Das 159 mortes registradas entre os soropositivos, somente 26 constavam Chagas como causa básica. Outras 58 estavam relacionadas a doenças cardíacas que poderiam estar vinculadas a doença de Chagas, segundo a professora Ester Sabino (entre elas: cardiomiopatia dilatada, outras hipertrofias do coração, arritmia ventricular, taquicardia ventricular, fibrilação ventrícular, insuficiência cardíaca congestiva, insuficiência do venctrículo esquerdo, insuficiência cardíaca inespecífica e cardiomiologia). “Entre os 45 óbitos com causas relacionadas a Chagas, 23 mortes não tiveram nenhuma menção à doença”, ressalta a docente. “As pessoas que morreram com a doença podem ser muito mais.”

Como o HIV e HCV

De acordo com a professora Ester, a doença de Chagas é tão frequente quanto o HIV (Aids) e o HCV (Vírus da hepatite C), mas o que ocorre, na opinião dela é um “descaso”. Considerada antes uma doença rural, ela já pode atualmente ser analisada como uma doença urbana. Causada pelo protozoário Trypanosoma cruzi, é transmitida aos humanos principalmente pelas fezes do inseto barbeiro. O paciente é infectado quando é picado e, ao coçar, leva as fezes do inseto para dentro do ferimento.

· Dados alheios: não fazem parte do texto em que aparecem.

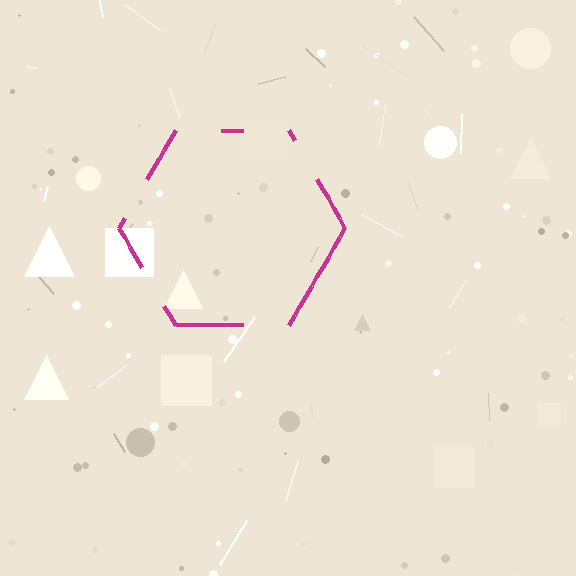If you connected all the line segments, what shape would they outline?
They would outline a hexagon.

Após alguns sintomas como inchaço, febre, mal estar e dor de cabeça, os sinais da infecção desaparecem e podem não voltar por décadas. Em sua segunda etapa, já na fase crônica, o paciente apresentará problemas cardíacos, neurológicos e digestivos. A professora informa ainda que a única droga para tratamento da doença é o benzonidazol. “Esta droga não é de fácil acesso a quem tem a doença. Além do mais, é sabido que o HIV e o HCV recebem mais verbas de incentivo dos órgãos governamentais para estudos e pesquisas, enquanto há pouco investimento para a doença de Chagas”, lamenta a docente.

Além da professora Ester Cerdeira e Ligia Capuani, assinam o artigo os cientistas Ana Luiza Bierrenbach, Airlane Pereira Alencar, Alfredo Mendrone Jr., João Eduardo Ferreira, Brian Custer e Antonio Luiz P. Ribeiro.